Les salariés victimes des licenciements boursiers

Tribune parue dans le n°108 d’Initiatives, mars 2018.

Le groupe Carrefour a annoncé en ce début d’année un vaste plan d’économies et de réduction des coûts d’un montant de deux milliards d’euros, principalement réalisé par la suppression de 4 500 emplois. 2 400 au siège du groupe (Carrefour), 2 100 dans les Carrefour City, Carrefour Contact et Marché (ex réseau Dia). 273 seront fermés, 79 pourraient y échapper à condition de passer en franchise. Le Nord est parmi les plus touchés, avec 32 fermetures et 9 hypothétiques cessions, la plupart du temps situées dans des villes ou quartiers populaires.

Les organisations syndicales craignent qu’il ne s’agisse là que de la partie visible de l’iceberg et que d’autres suppressions de postes ne soient à venir, conséquence de la réduction de la surface de magasins, l’automatisation des stations-service, du paiement (magasins sans caissière ou sans caisse), des plateformes et préparation des commandes, à l’image des pratiques des leaders de la vente en ligne comme Amazon. 5 000 emplois supplémentaires seraient alors en jeu.

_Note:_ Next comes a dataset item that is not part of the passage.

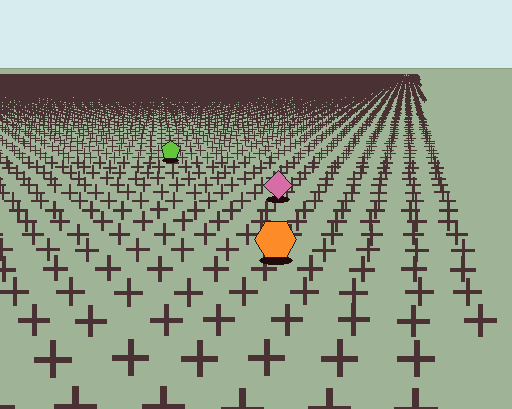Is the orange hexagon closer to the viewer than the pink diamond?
Yes. The orange hexagon is closer — you can tell from the texture gradient: the ground texture is coarser near it.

Comme souvent en pareil cas, les arguments ne manquent pas pour justifier ces décisions. « Manque de rentabilité », « concurrence de l’internet et des ventes en ligne », « inévitables économies », « besoin d’investissements stratégiques ». Rien de neuf sous le soleil ! Sauf que derrière, ce sont toujours les mêmes qui trinquent et les mêmes qui s’enrichissent. En réalité, c’est bien un véritable massacre de l’emploi qui est en train de s’opérer sous nos yeux au seul bénéfice d’un actionnariat composé, ce n’est pas anodin, des plus grosses fortunes françaises. Carrefour, malgré un léger tassement de ses résultats, est un groupe qui se porte très bien.

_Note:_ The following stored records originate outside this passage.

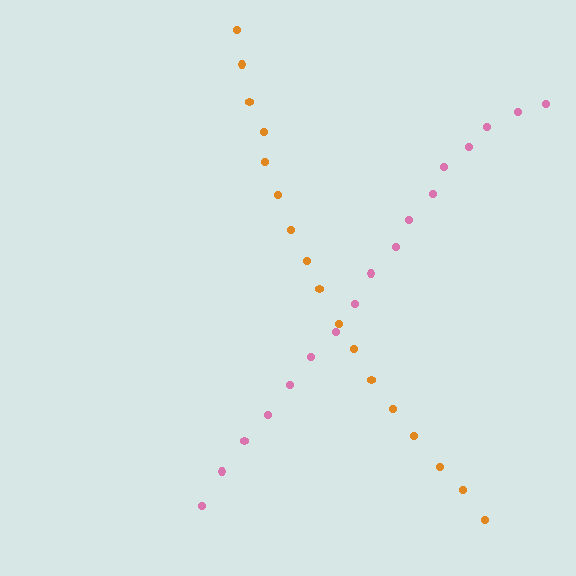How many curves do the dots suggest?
There are 2 distinct paths.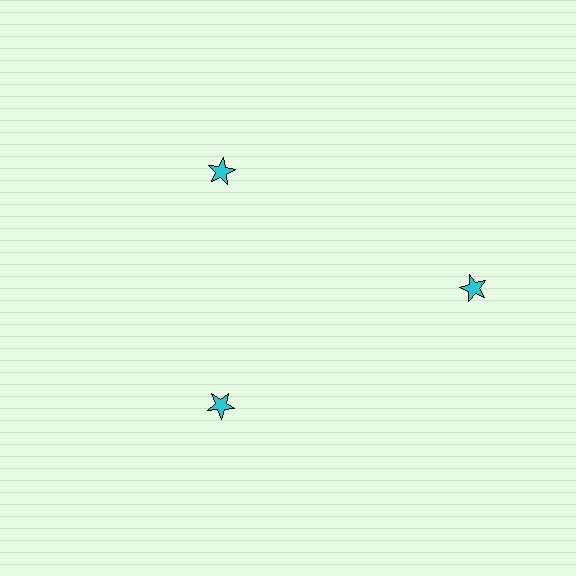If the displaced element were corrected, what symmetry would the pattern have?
It would have 3-fold rotational symmetry — the pattern would map onto itself every 120 degrees.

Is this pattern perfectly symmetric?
No. The 3 cyan stars are arranged in a ring, but one element near the 3 o'clock position is pushed outward from the center, breaking the 3-fold rotational symmetry.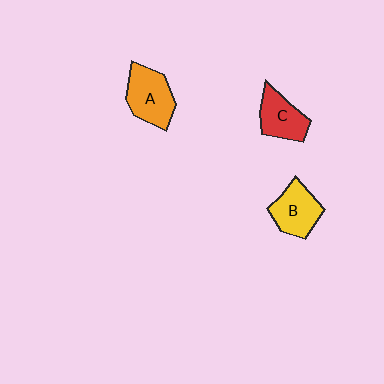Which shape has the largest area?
Shape A (orange).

Il a réalisé au niveau mondial près d’un milliard de bénéfices l’an passé, distribué 400 millions de dividendes aux actionnaires. Il détient une réserve de 8,5 milliards d’euros de bénéfices accumulés. Le taux de marge est de 23,5 % en légère progression depuis 5 ans. Comment expliquer et croire que ce groupe n’aurait pas les moyens de faire face à ces « difficultés », d’investir sans en faire payer le prix aux salariés, qui ne sont par ailleurs en rien responsables de la situation ? C’est la question essentielle : qui doit payer ? Alors que la masse salariale ne représente que 11 % du chiffre d’affaires et reste inchangée depuis 7 ans, 40 à 50 % des bénéfices sont reversés chaque année aux actionnaires. Le plan élaboré par le nouveau président Alexandre Bompard, le même qui a sévi à la FNAC, n’a d’autre objectif que de maintenir au même niveau ce gavage indécent de l’actionnariat. La définition même du licenciement boursier, comme Michelin auparavant, Alstom, et bien d’autres exemples encore…, dont les parlementaires communistes demandent l’interdiction depuis plusieurs années.

La passivité de l’État en la matière est absolument scandaleuse, quand nous savons qu’en outre Carrefour a perçu 2 milliards d’exonérations sociales en cinq ans ! Le gouvernement si soucieux d’économies et de rigueur budgétaire serait bien inspiré de demander des comptes sur l’utilisation de l’argent public versé à fonds perdu, et d’exiger leur remboursement. Nous continuerons, pour notre, part à porter cette exigence tout en soutenant l’action des salariés pour le maintien de leurs emplois.